Böyle seslendi Bursa’dan, doğup büyüdüğü topraklara, onu sevenlere ses sanatçısı, şair, yazar ve tiyatro sanatçısı Hafize Beysim Gün. Kendisiyle 50 yıla sığamayan Razgrad Estrad Tiyatrosu sahnesinde başlayıp Bulgaristan Radyosu studyosundan geçip Bursa Ahmet Vefik Paşa Devlet Tiyatrosu sahnesine kadar uzanan sanat serüvenini konuştuk.
Bugün de konuk sanatçı olarak üstlendiği rolleri anlattı, eskiden Bulgaristan’ın en küçük köylerinden en büyüğüne kadar Razgrad tiyatrosu ile yaptığı turneleri anılarında canlandırdı, yıllar önce Bulgaristan Radyosunun Birinci studyosunda söylediği türkülerinin izini sürdü, rahmetli Osman Aziz ile söylediği “Nadideyim nadidem” türküsünün hikayesini bir kez daha paylaştı.
Anılar birbirini takip ederken Hafize Beysim Gün’ün (Hafize Beysimova) her sözünden memleket kokusu, Bulgaristan sevdası aktı, gitti, sel oldu.

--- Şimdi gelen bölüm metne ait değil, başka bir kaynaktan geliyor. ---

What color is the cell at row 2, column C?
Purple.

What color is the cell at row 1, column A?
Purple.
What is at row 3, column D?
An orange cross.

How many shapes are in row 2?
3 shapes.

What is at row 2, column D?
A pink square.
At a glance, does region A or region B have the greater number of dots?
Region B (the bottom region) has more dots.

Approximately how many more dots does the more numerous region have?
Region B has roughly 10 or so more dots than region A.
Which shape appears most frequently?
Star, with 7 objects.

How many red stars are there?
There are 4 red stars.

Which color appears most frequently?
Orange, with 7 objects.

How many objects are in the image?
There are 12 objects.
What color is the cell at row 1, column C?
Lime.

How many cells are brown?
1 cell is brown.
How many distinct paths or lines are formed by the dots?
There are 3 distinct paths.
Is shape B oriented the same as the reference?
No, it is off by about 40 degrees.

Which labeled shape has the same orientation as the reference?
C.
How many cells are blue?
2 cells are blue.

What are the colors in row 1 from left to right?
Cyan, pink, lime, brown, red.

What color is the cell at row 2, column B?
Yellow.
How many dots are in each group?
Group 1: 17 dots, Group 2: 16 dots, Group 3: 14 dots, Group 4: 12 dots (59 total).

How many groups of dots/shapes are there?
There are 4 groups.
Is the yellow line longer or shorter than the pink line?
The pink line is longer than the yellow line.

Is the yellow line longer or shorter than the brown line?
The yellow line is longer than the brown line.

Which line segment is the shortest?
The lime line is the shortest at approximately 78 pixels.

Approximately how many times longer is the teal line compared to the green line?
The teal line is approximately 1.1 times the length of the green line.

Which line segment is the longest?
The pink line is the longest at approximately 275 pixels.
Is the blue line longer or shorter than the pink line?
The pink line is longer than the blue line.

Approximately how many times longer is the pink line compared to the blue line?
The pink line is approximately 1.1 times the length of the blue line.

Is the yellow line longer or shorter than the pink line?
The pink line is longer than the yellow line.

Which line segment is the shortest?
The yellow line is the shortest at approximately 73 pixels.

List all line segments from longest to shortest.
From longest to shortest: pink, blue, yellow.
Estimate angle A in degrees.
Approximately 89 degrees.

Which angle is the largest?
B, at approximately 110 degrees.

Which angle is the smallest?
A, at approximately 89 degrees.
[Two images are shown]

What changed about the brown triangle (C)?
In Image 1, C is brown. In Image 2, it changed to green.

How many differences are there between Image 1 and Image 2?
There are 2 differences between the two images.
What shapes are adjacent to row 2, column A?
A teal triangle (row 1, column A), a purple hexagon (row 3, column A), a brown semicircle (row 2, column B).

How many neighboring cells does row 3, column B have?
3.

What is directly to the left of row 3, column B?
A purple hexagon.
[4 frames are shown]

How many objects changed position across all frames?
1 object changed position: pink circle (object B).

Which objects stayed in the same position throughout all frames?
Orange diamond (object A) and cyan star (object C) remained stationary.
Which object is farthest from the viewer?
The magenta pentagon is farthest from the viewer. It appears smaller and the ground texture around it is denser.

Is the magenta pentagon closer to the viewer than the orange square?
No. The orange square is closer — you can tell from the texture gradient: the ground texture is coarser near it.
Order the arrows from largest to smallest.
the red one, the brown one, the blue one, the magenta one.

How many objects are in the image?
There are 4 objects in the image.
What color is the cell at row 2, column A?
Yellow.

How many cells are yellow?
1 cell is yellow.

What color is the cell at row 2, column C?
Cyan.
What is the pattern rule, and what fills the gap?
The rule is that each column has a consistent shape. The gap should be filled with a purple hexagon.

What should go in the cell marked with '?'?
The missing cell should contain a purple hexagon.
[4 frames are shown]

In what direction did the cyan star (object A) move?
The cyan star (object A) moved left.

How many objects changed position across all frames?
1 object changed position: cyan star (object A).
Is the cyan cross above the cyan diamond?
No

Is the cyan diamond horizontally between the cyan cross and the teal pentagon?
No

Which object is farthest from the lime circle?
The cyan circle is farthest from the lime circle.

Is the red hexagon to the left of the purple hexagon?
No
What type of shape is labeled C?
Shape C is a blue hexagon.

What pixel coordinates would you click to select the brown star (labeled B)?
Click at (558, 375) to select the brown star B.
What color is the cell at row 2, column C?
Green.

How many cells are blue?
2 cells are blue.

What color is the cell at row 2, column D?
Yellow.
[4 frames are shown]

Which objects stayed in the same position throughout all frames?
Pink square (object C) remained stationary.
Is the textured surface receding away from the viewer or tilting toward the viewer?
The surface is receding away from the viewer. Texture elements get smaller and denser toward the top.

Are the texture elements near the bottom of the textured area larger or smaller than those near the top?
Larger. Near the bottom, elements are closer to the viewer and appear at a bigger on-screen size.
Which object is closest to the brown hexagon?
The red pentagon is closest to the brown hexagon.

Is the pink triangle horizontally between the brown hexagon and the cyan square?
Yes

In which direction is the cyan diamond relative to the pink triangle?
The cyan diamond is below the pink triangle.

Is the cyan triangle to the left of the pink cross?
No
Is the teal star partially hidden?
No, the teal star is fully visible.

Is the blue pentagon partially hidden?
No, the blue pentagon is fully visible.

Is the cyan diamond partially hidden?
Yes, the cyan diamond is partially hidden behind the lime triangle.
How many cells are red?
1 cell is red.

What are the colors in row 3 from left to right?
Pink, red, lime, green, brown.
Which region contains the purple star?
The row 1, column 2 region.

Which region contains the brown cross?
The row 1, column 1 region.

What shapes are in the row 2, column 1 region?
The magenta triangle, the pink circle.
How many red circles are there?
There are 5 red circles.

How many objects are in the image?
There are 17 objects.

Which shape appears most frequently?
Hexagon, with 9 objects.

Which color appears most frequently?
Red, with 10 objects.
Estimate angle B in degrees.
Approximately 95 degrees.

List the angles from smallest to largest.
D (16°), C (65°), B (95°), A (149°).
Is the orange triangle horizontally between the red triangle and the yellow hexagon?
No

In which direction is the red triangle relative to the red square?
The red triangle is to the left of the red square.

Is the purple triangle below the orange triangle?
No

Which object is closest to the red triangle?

Özellikle Bulgaristan Radyosu dinleyicilerinin gönlünde taht kuran Hafize Beysim Gün ile yaptığımız röportajı şiirleri süsledi, bizler ise programımnız onun türküleriyle süsledik...ve sevilen türküsü programıza başlık ettik:“Evimin önü derin bir kaynak”. Başlık olarak seçtiğimiz türkü aldı başını gitti, ardından “Benim yeleğim gibi yarim sana öreyim”, “Irmak kenarında bir ulu meşe”, “Şu karşıki dağda bir fener yanar”, “Ağlarım inlerim gurbet ellerde...” ve niceleri.
“İşte böyle değerli kızkardeşimiz Hafize Gün...Seni Bulgaristan’da hep o eski adınla, Hafize Besim olarak biliyor bütün sevdiklerin.”Beysim” kelimesinin sözlük anlamı bir bakıma da “Gün” anlamına gelmiyor mu zaten... Güler yüzlü... Yani gün gibi parlak...Hani bilirsin ya, şarkıda da dendiği gibi “Gün gibi parlaki ay gibi doğanım geliyor...”
“Ümit” dergisi baş yazarı değerli hocamız Yusuf Kerim’le tanıtalım seni dergi okurlarına dedik. Dedik ama, biraz da utandık dediğimizden... Kime tanıtacaktır seni?... Sofya Radyosu’ndan her gün senin türkülerini isteyenlere, istemedem de seve seve dinleyenlere mi? Sana olan sevgileri, senin kendi deyiminle “Garip hastalık” haline gelmiş insanlara mı...Gönül ister ki, ömür boyu kurtulma sevmek denen bu garip hastalıktan, Hafize kızkardeş!
Seni sevenlerden sevgiler, sevgiler, gene de sevgiler!